Атын содрогнулся. Он только тут сообразил, почему Соннук так потяжелел этой осенью. Братец нашел снадобье, способное налить жизнью плоть, меркнущую без отраженного Сюра! Снадобье, которого вдоволь там, где есть живые создания.
Сам догадался или надоумил белоглазый? Кто-кто, а уж Атын знал, как странник умеет заставить действовать даже вопреки собственной воле. Неужто он появился в долине?..

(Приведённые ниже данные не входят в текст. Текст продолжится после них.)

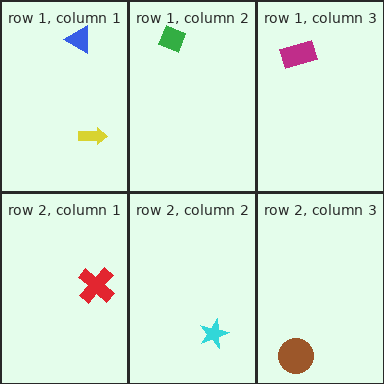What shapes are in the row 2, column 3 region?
The brown circle.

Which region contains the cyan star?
The row 2, column 2 region.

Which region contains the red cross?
The row 2, column 1 region.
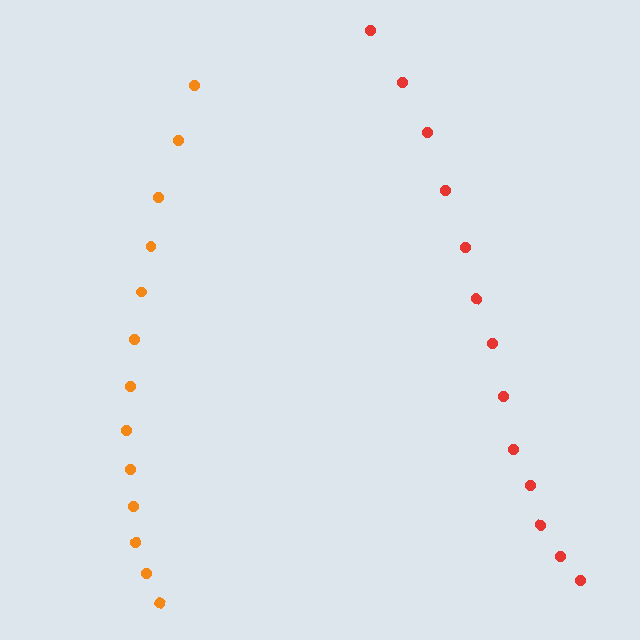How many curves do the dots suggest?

– Ну и ладно, получше коня себе возьму. – Соннук протянул руку ладонью вверх, но жест был не просящий, а повелительный. – Отдай то, что тебе не принадлежит.
– Ты не получишь Сата.
Пальцы простертой руки скрючились и приблизились к лицу Атына. Близнец зарычал, как лесной старик:
– Мой камень! Мой!
Ополоумевший конек рванул поводья. Атын невольно отшатнулся и заслонился вскинутым локтем. Казалось, двойник собрался прыгнуть и вгрызться в шею брата. Колени согнул и уже обе руки с силой вышвырнул вперед. Стало слышно, как в груди его бурлит, клокочущим хрипом исходит мощь краденого сока жизни:
– Сата!!!
Атын впервые видел Соннука таким страшным. «Меня отдали в семью Лахсы, чтобы злые духи не взяли, – подумалось отвлеченно. – А я, глупец, сам себе смастерил злого духа!» Кое-как сдержал сумасшедшую пляску Дайира. Хлопья алой пены легли на плечо: конь все-таки порвал губу железкой и на весь лес заверещал от боли, а больше того от смертного страха.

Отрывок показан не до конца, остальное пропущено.